Relationship between laryngoscopic and pathological characteristics of vocal cords leukoplakia.

作者信息

Zhang Na, Cheng Lei, Chen Min, Chen Jian, Yang Yue, Xie Ming, Li Cai, Chen Xiao-Ling, Zhou Liang, Wu Hai-Tao

机构信息

a Department of Otolaryngology Head and Neck Surgery , First Central Hospital, Otorhinolaryngology Institute of Tianjin , Tianjin , China.

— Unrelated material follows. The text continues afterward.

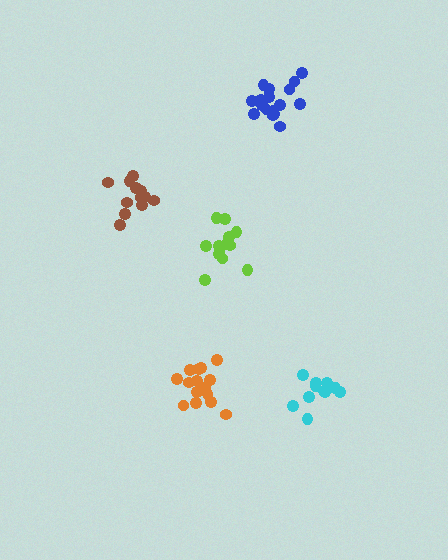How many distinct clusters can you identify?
There are 5 distinct clusters.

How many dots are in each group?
Group 1: 13 dots, Group 2: 16 dots, Group 3: 12 dots, Group 4: 12 dots, Group 5: 17 dots (70 total).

b Department of Otolaryngology-Head and Neck Surgery , EENT Hospital, Fudan University , Shanghai , China.

出版信息

Acta Otolaryngol. 2017 Nov;137(11):1199-1203. doi: 10.1080/00016489.2017.1347826. Epub 2017 Jul 14.

Abstract

BACKGROUND

To explore the relationship between the morphological characteristics and pathological diagnosis of vocal cords leukoplakia.

METHODS

A total of 1635 vocal cords were collected. The morphology were classified into three types (Type I, II, III): flat and smooth; bulge and smooth; bulge and rough. The pathological reports were classified into five groups: no dysplasia, mild dysplasia, moderate dysplasia, severe dysplasia and cancerization. The number of the patients or vocal cords in each type and group was counted and their ratio was compared.

RESULTS

In Type I, the number of vocal cord in Group A group was 2.2 and 2.6 times of the one in Type II and Type III respectively. In Type II, the mild, moderate dysplasia ratio was higher than those in Type I. In Type III group the ratio of severe dysplasia was 2.6 and 5.5 times of the one in Type II and Type I respectively. The ratio of Group E in Type III was 2.7 and 7.9 times of the one of Type II and Type I. The result was significant (pearson Chi-square value was 517.6, p = .00).

CONCLUSIONS

The pathological results of vocal cord leukoplakia can be evaluated by morphology in most cases.

摘要

背景

探讨声带白斑的形态学特征与病理诊断之间的关系。

方法

共收集1635条声带。形态学分为三种类型(I型、II型、III型):扁平光滑型;隆起光滑型;隆起粗糙型。病理报告分为五组:无发育异常、轻度发育异常、中度发育异常、重度发育异常和癌变。统计各类型和组别的患者或声带数量,并比较其比例。

结果

在I型中,A组声带数量分别是II型和III型的2.2倍和2.6倍。在II型中,轻度、中度发育异常比例高于I型。在III型组中,重度发育异常比例分别是II型和I型的2.6倍和5.5倍。III型中E组比例分别是II型和I型的2.7倍和7.9倍。结果具有显著性(Pearson卡方值为517.6,p = 0.00)。

结论

大多数情况下,声带白斑的病理结果可通过形态学进行评估。